Barry è pure la voce guida e il complice di Frank Marshall, il produttore di Jurassic world, Indiana Jones e soprattutto Chi ha incastrato Roger Rabbit, che firma il documentario The Bee Gees: How can you mend a broken heart, dal 14 dicembre in edizione originale sottotitolata su Prime video, Apple tv e Google play. «Un peccato, avrei tanto voluto che il pubblico lo vedesse sul grande schermo. Mi mancherà».

Marshall ci è rimasto male e non ne fa mistero ma il 2020 è figlio di una cattiva stella e un dio minore. La nostalgia di Barry e il dispiacere del regista non devono ingannare. Il film è bello anche se è sempre amaro parlare di chi non c'è più. E nel doc sono più quelli che ci hanno lasciato di coloro che sono fra noi. È bello il tono, lontanissimo da lacrime e rimpianti. Come se fossero ancora tutti qui. «Ho avuto la totale collaborazione di Barry, prezioso e umile. Il film riflette i suoi veri sentimenti e il dolore di essere rimasto solo» aggiunge ancora Marshall ma «that's life» conclude Barry negli ultimi fotogrammi. «A me restano fantastici ricordi, ognuno ha i suoi. Robin e Maurice ne avrebbero di diversi. Abbiamo avuto tre vite differenti, non la stessa».

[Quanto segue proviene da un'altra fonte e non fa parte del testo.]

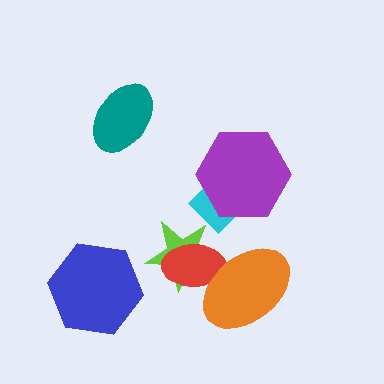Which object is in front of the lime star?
The red ellipse is in front of the lime star.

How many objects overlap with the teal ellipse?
0 objects overlap with the teal ellipse.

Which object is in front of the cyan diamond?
The purple hexagon is in front of the cyan diamond.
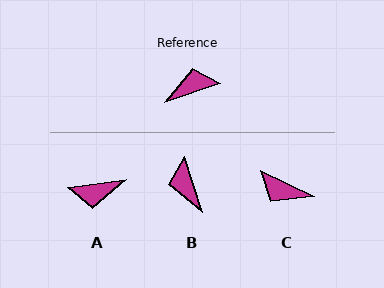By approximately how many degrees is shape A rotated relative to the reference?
Approximately 169 degrees counter-clockwise.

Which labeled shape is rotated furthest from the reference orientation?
A, about 169 degrees away.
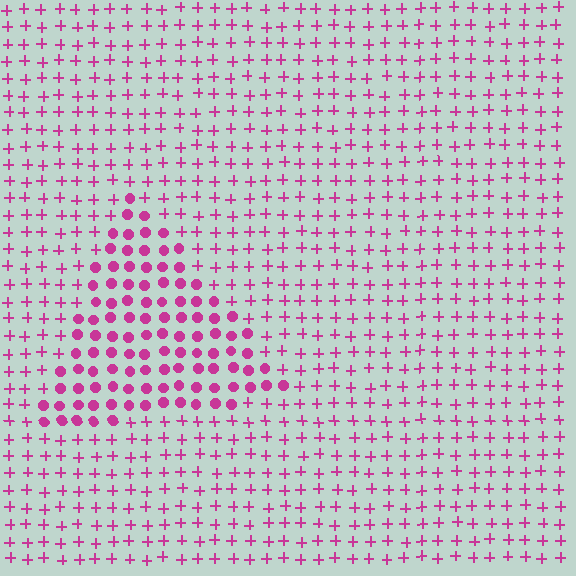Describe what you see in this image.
The image is filled with small magenta elements arranged in a uniform grid. A triangle-shaped region contains circles, while the surrounding area contains plus signs. The boundary is defined purely by the change in element shape.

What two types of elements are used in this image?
The image uses circles inside the triangle region and plus signs outside it.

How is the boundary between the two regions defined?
The boundary is defined by a change in element shape: circles inside vs. plus signs outside. All elements share the same color and spacing.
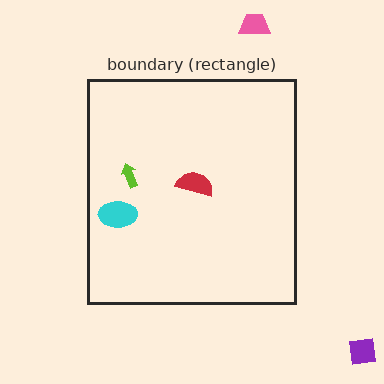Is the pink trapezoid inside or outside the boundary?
Outside.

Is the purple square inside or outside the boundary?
Outside.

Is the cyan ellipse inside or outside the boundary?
Inside.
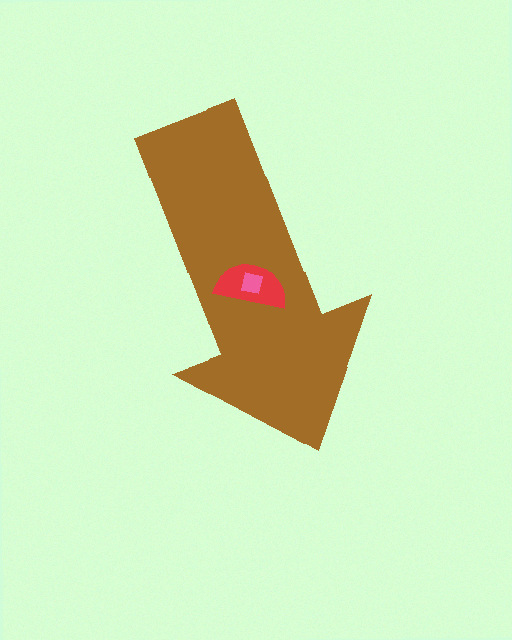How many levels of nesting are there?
3.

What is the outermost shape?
The brown arrow.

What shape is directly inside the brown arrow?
The red semicircle.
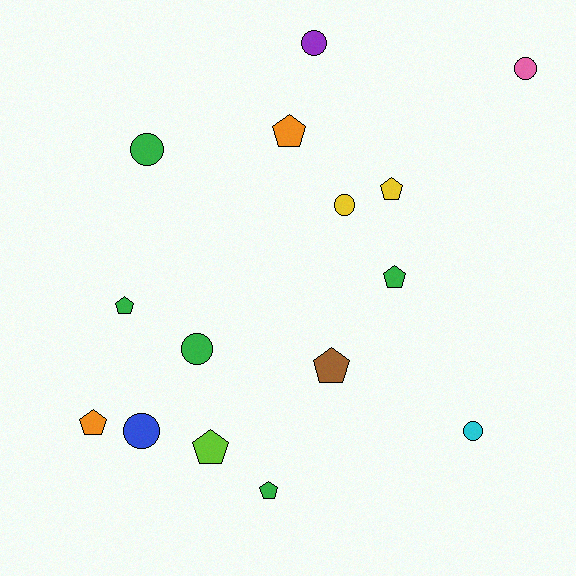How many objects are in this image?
There are 15 objects.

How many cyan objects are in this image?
There is 1 cyan object.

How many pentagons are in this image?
There are 8 pentagons.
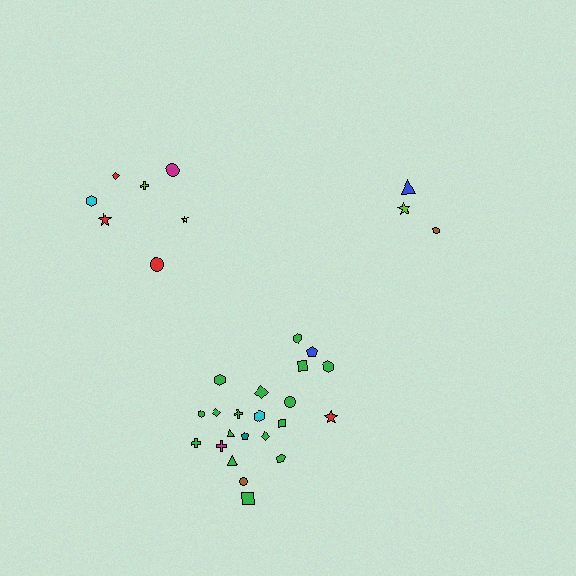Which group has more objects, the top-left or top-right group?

E quella Stayin'alive, intonata da Barry Gibb. Solo. Sul palco di Glastonbury, tre anni fa. Sembra la colonna sonora di se stesso. Eppure, all'epoca, fu tutt'altro. «Negli anni Sessanta ero un ragazzo, fan dei Bee Gees come tanti altri. Amavo la loro musica e l'ho amata anche nei decenni successivi, quando uscì Saturday night fever. Ho voluto raccontare la loro parabola, fatta di gloria e normalit.

È una storia molto dolce» confessa Marshall con un sorriso: «Una celebrazione della loro fraternità e allo stesso tempo dell'eredità di Robin e Maurice. Ho guardato al lavoro di Nigel Sinclair sui Beatles perché mi era piaciuto ma ho tentato di scrivere sui Bee Gees una pagina definitiva».